Cocoa went against the prevailing trend with funds increasing their net-long to 67k lots, the highest in more than five years. Cocoa has enjoyed a strong rally so far this year with lack of rain in key production areas of West Africa, the world's top producer, raising concerns over yields. 

What is the Commitments of Traders report?

The Commitments of Traders (COT) report is issued by the US Commodity Futures Trading Commission (CFTC) every Friday at 15:30 EST with data from the week ending the previous Tuesday. The report breaks down the open interest across major futures markets from bonds, stock index, currencies and commodities. The ICE Futures Europe Exchange issues a similar report, also on Fridays, covering Brent crude oil and gas oil.

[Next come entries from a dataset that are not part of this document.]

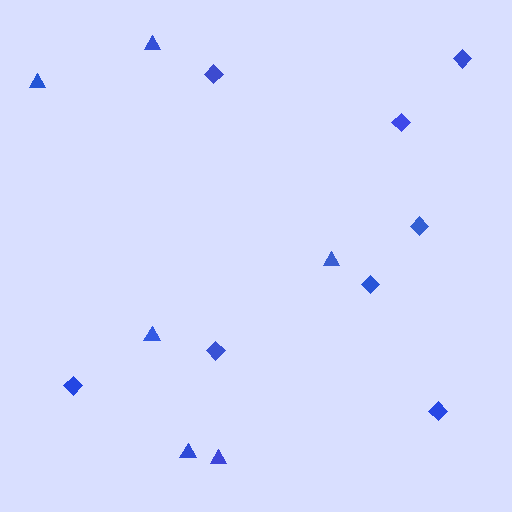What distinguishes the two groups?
There are 2 groups: one group of triangles (6) and one group of diamonds (8).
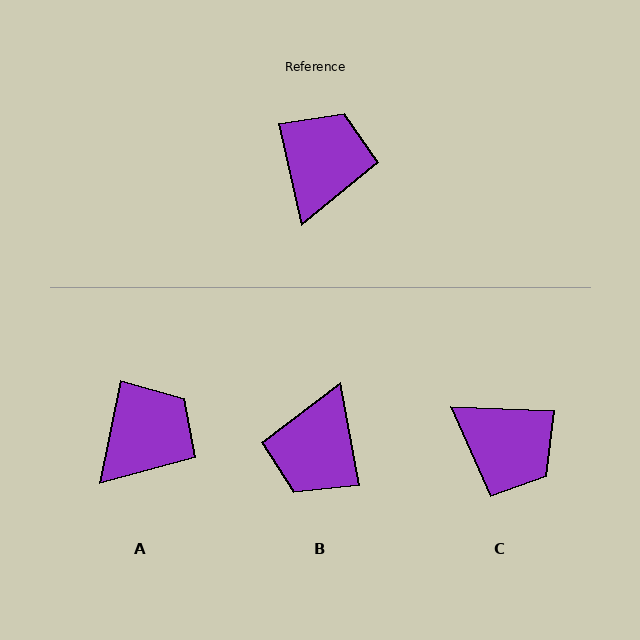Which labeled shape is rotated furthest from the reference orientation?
B, about 178 degrees away.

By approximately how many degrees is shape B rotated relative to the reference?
Approximately 178 degrees counter-clockwise.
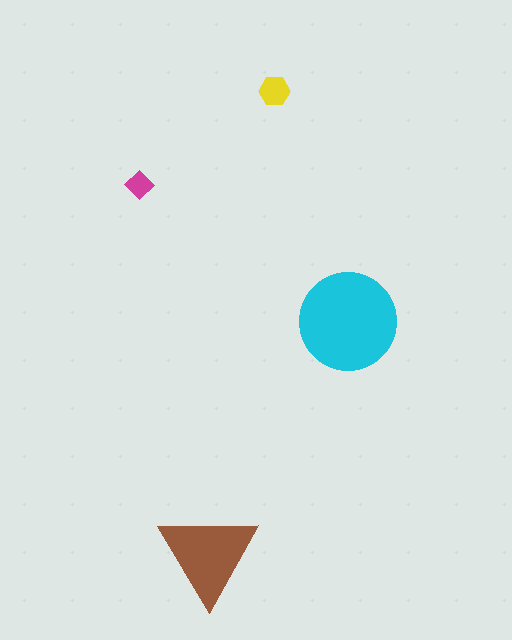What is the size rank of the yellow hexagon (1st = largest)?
3rd.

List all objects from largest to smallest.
The cyan circle, the brown triangle, the yellow hexagon, the magenta diamond.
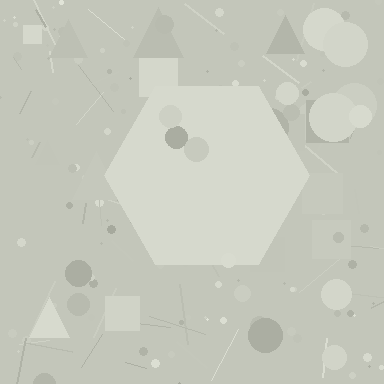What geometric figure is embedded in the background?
A hexagon is embedded in the background.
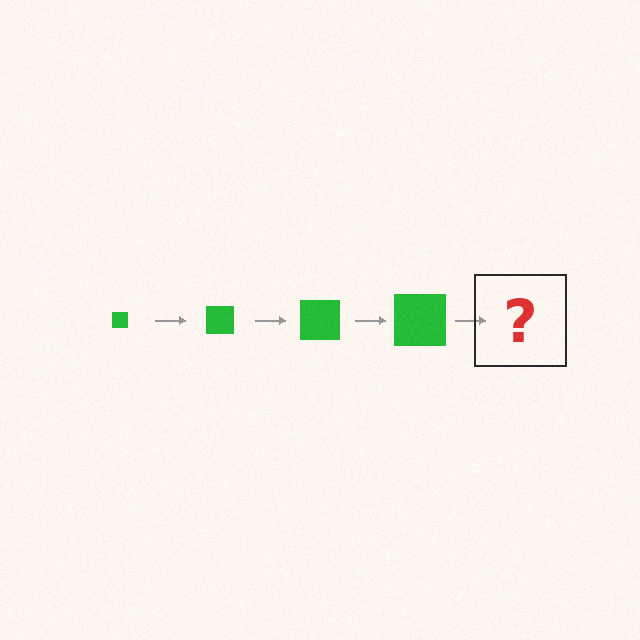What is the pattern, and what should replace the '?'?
The pattern is that the square gets progressively larger each step. The '?' should be a green square, larger than the previous one.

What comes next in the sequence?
The next element should be a green square, larger than the previous one.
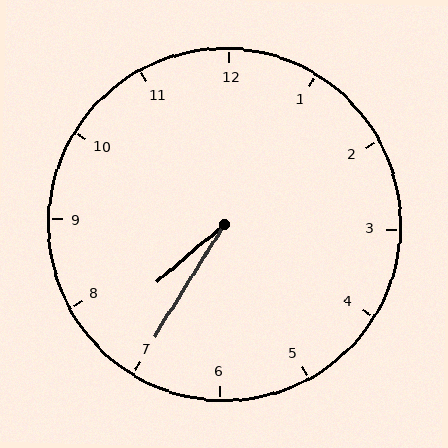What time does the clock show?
7:35.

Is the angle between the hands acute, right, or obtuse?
It is acute.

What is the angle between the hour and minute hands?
Approximately 18 degrees.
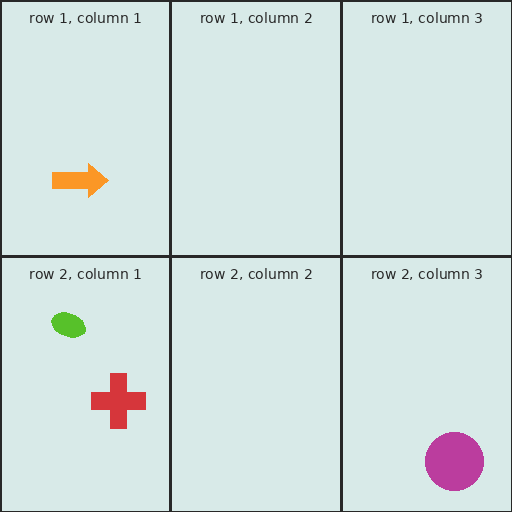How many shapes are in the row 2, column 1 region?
2.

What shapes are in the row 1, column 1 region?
The orange arrow.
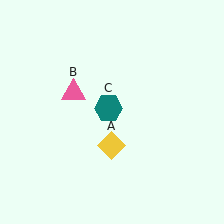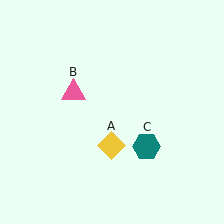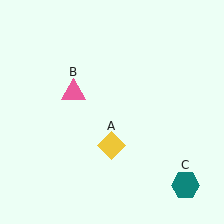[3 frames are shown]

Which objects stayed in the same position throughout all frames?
Yellow diamond (object A) and pink triangle (object B) remained stationary.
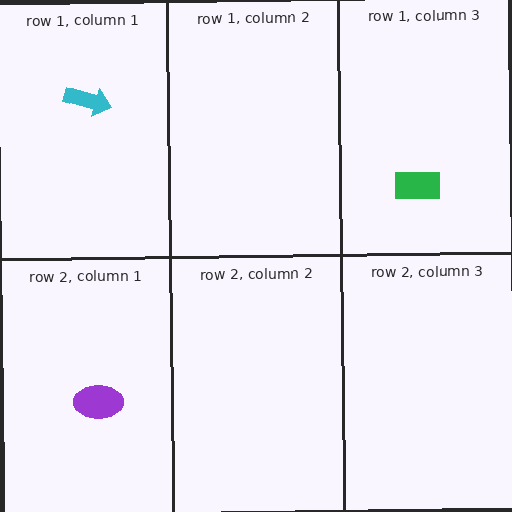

In commodities, the open interest is broken into the following categories: Producer/Merchant/Processor/User; Swap Dealers; Managed Money and other.

In financials the categories are Dealer/Intermediary; Asset Manager/Institutional; Managed Money and other.

Our focus is primarily on the behaviour of Managed Money traders such as commodity trading advisors (CTA), commodity pool operators (CPO), and unregistered funds.

They are likely to have tight stops and no underlying exposure that is being hedged. This makes them most reactive to changes in fundamental or technical price developments. It provides views about major trends but also helps to decipher when a reversal is looming.